Can anyone help me identify this "Henry Watch" pocket watch? The front cover has 3 jewels, 2 red and and 1 white/blue stone, and engraving on the top which appears to be the letter "M" over the letter "R" or "B" with two Greek Key insignias, one on each side of the two letters.

Inside the front cover there are 5 marks: a shield with the numbers "56/14K/0.585" inside; a flower (maybe a rose) with two leafs, one on each side of the stem; a circle with what looks like a crown inside; a small round mark with something inside that looks like an eagle, dolphin, monkey or bird (too warn to accurately make out) and a cylindrical mark with what may be a squirrel inside.

The face may be white porcelain with gold dots on the minutes and gold diamond pyramids on the 5 minute marks and the pendant at 3 o'clock.

The movement's only markings are a capital "R" and "A" with a 3-prong fleur-de-lis or what my husband calls a "chicken-foot" in between the two letters. Underneath the "R" and "A" are the Roman Numerals II or III.

The case side facing the movement has the same markings as the inside case facing the watch-face mentioned above.

The back side of that cover has 10 marks and "No 94271". The 10 marks are visible in the included photo.

Inside the very back cover are the same 5 marks as found inside the front cover with the number "94271".

On the back of the case is an engraving: "1913" with the number 11 over Roman Numeral IV in the middle of that date. Following that is what may be a name engraved in fancy font, my best guess at the letters is "Napamiutne".














































Thank you so much for any info you can share with me. Ana


----------



## harryblakes7 (Oct 1, 2010)

Interesting watch Ana............ obviously 14K gold, with two rubies and possibly an old cut diamond, you would have to get the stones tested to verify it, which is a 5 second job with a diamond tester....................fitted with an average movement, have not heard of Henry Watch, the greek symbols in the back are usually die stamped rather than engraved...............hope that helps...........


----------



## remb1000 (Jan 17, 2012)

Hello 

That's a beautiful watch I must say.

I too have not heard of this "Henry Watch" before!

Well as Harry all ready stated, it is definitly solid 14k gold.

That white stone is most likely a diamond, the other two red ones are most likely rubis/emeralds/saphire.

Im not great with precious stones but I can bet that the ones sunk in your watch case are genuine.

It was not uncommon to see diamonds sunk into old gold pocket watch cases.

You should have this check by a specialist.

Bring to a few different places to get several opinions.

This in turn will give you a fairly good idea about what your dealing with.

And please whatever you do not let this watch go to some watch maker or pawnshop owner who makes you a quick offer.
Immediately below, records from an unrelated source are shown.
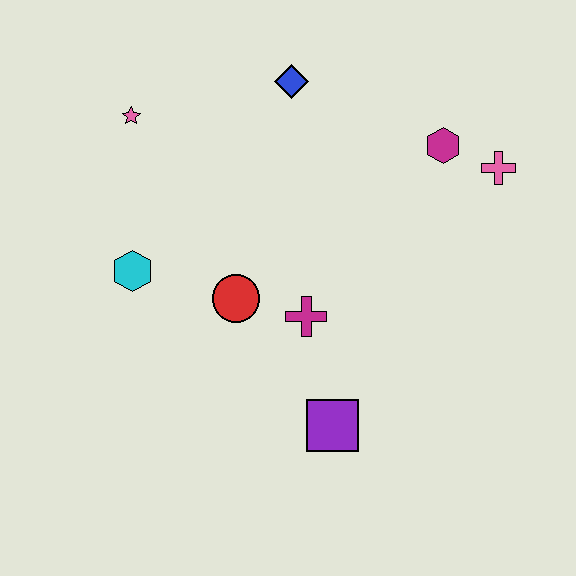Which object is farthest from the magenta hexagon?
The cyan hexagon is farthest from the magenta hexagon.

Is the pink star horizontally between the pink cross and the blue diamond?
No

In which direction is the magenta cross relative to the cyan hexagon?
The magenta cross is to the right of the cyan hexagon.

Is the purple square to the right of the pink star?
Yes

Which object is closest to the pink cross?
The magenta hexagon is closest to the pink cross.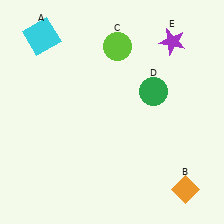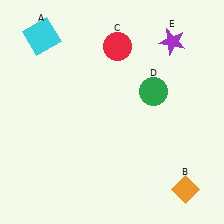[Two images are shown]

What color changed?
The circle (C) changed from lime in Image 1 to red in Image 2.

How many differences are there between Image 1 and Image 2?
There is 1 difference between the two images.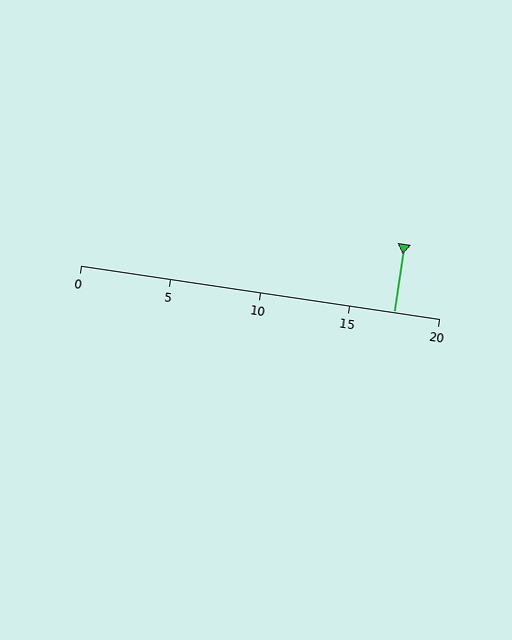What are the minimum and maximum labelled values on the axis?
The axis runs from 0 to 20.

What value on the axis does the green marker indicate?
The marker indicates approximately 17.5.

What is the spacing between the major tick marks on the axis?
The major ticks are spaced 5 apart.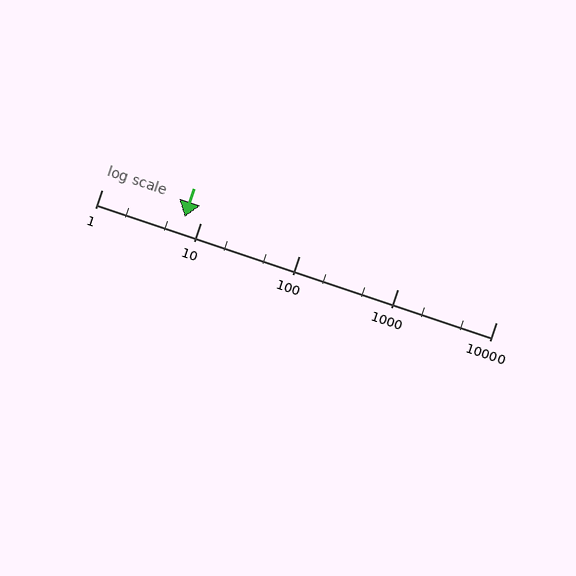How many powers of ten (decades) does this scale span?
The scale spans 4 decades, from 1 to 10000.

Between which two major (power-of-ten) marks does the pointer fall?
The pointer is between 1 and 10.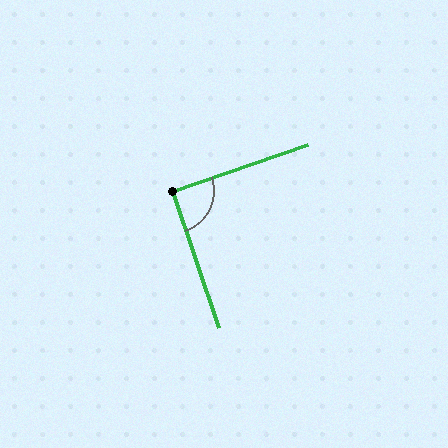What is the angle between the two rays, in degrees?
Approximately 90 degrees.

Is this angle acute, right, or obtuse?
It is a right angle.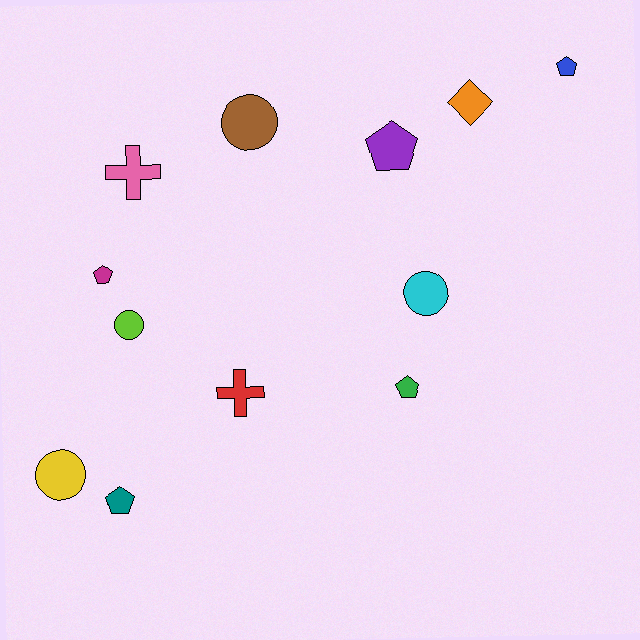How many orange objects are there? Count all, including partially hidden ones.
There is 1 orange object.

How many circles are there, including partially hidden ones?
There are 4 circles.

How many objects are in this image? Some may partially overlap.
There are 12 objects.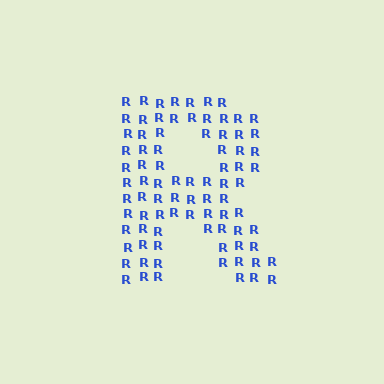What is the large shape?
The large shape is the letter R.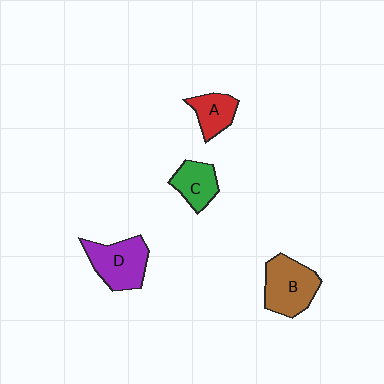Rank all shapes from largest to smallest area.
From largest to smallest: B (brown), D (purple), C (green), A (red).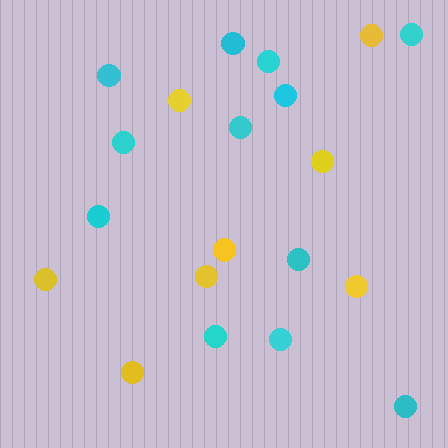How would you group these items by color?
There are 2 groups: one group of yellow circles (8) and one group of cyan circles (12).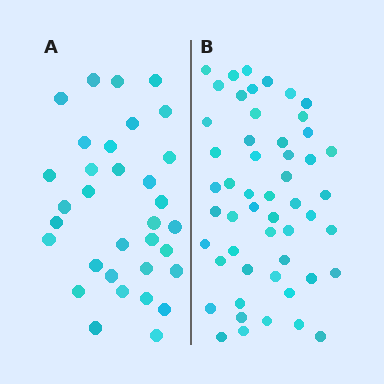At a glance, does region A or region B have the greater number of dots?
Region B (the right region) has more dots.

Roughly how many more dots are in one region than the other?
Region B has approximately 20 more dots than region A.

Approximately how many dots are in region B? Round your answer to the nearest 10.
About 50 dots. (The exact count is 52, which rounds to 50.)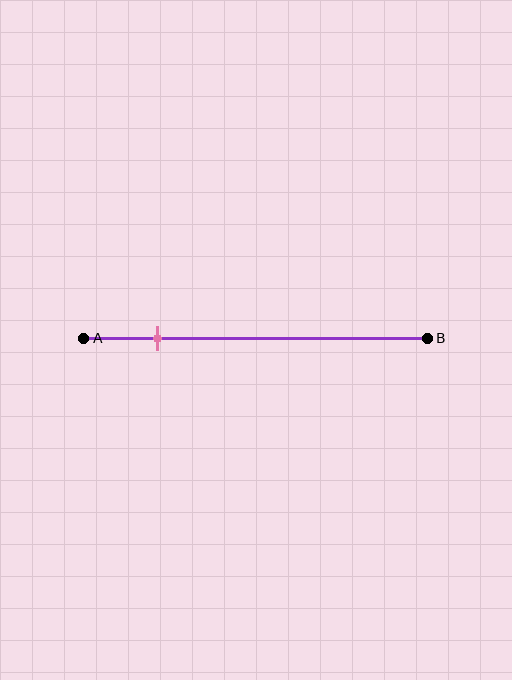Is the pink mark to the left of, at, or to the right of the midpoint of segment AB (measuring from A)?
The pink mark is to the left of the midpoint of segment AB.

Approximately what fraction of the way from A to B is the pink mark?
The pink mark is approximately 20% of the way from A to B.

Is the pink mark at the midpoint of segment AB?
No, the mark is at about 20% from A, not at the 50% midpoint.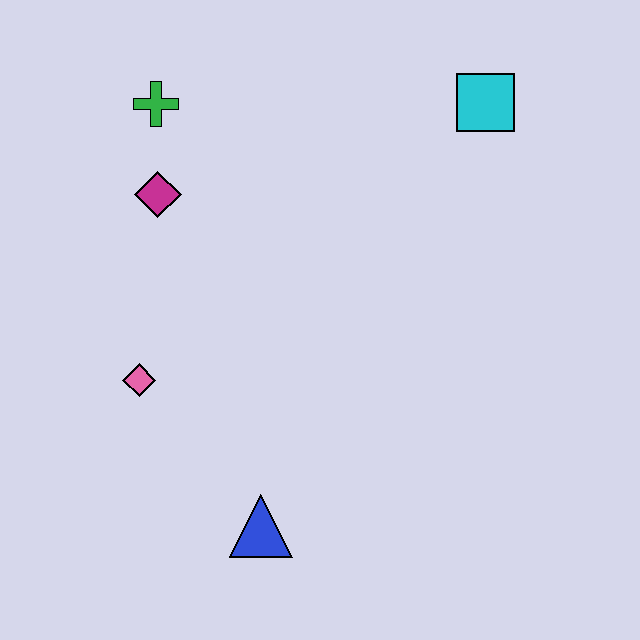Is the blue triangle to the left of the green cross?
No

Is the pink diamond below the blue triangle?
No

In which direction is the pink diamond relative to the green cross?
The pink diamond is below the green cross.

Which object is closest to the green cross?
The magenta diamond is closest to the green cross.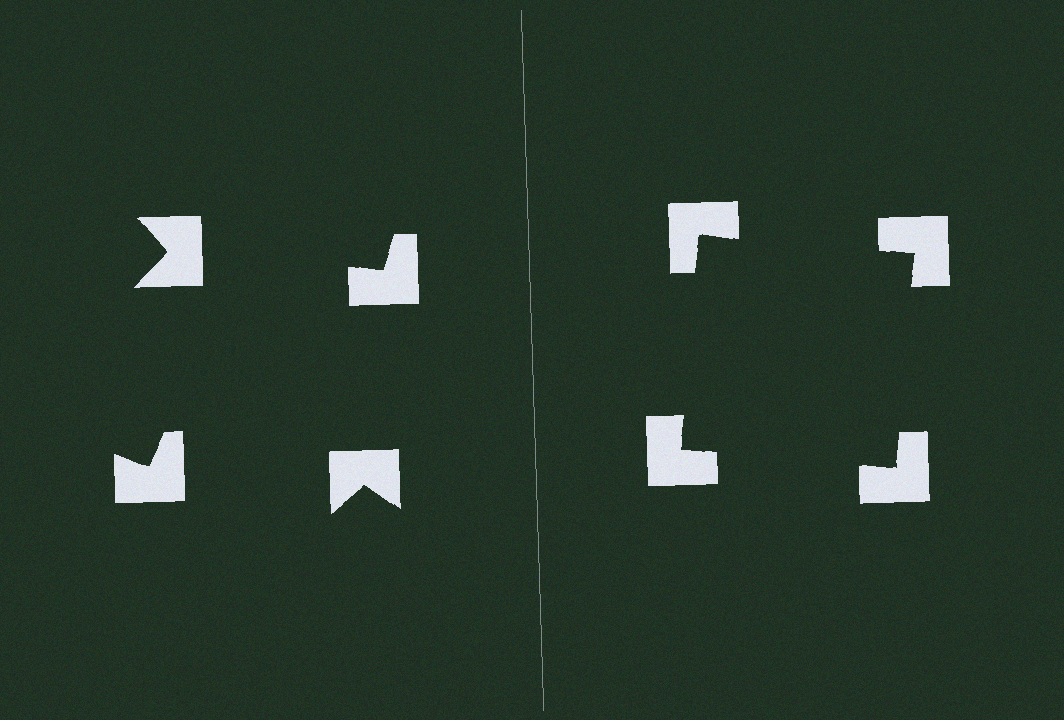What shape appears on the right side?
An illusory square.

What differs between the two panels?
The notched squares are positioned identically on both sides; only the wedge orientations differ. On the right they align to a square; on the left they are misaligned.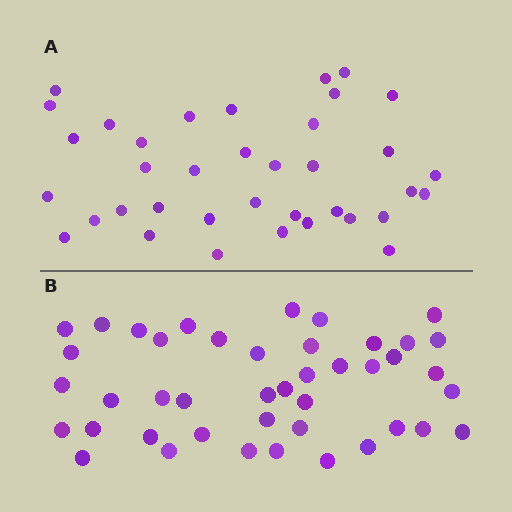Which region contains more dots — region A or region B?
Region B (the bottom region) has more dots.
I think this is a pretty special piece so take the time to find out what you can about it and find out it's true value.

Best of luck with it anyways.

Take care


----------



## tixntox (Jul 17, 2009)

I have just noticed that the advance/retard lever is right over to retard, which indicates that the watch was probably running fast (a sign of needing a service). Don't run the watch until it is serviced as the oils will probably have dried out and running with no lubrication will not do it any good.

Regards

mike


----------